PR

 三菱樹脂は,液晶や半導体製造装置などの材料として使用される工業用硬質塩化ビニル板「ヒシプレート」の全製品において,鉛系安定剤を使用しない鉛フリー製品の開発を完了した。これら全製品に対し,順次,鉛フリー製品への切り替えを実施する。工業用硬質塩化ビニル板の全製品を鉛フリー化するのは業界初だ。

 欧州での特定有害物質の使用制限に関するRoHS指令や,国内のPRTR法(化学物質管理促進法)など,各国で環境負荷物質の低減に向けた動きが活発になってきている。それを受けて,三菱樹脂では2005年から,工業用硬質塩化ビニル板で使用している鉛系安定剤の使用中止を目指し,他の安定剤への切り替えによる鉛フリー化の検討とその開発を進めてきた。

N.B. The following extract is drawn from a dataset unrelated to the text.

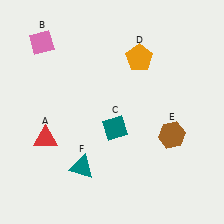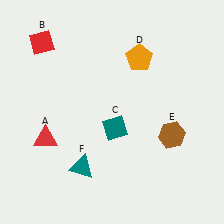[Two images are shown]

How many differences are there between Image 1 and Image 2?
There is 1 difference between the two images.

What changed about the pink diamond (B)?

 安定剤は,塩化ビニル製品の物性の変化や品質低下を防ぐために使用するが,鉛系安定剤は汎用的で品質にも優れているため,工業用塩化ビニル板の安定剤として広く使用されてきた。同社は,鉛を使わない安定剤を見つけ,色調や耐熱性,引っ張り弾性率などの変化を,生産条件の改良や配合設計の工夫で軽減し,すべての製品において鉛フリー化を実現した。

 また,工業用硬質塩化ビニル板を使った各種製造装置の組み立て時に使用する塩化ビニル系の補助材料でも,一部の製品を除き鉛フリー化を実現しており,近日中にすべての補助材料で鉛フリー化を実施する予定。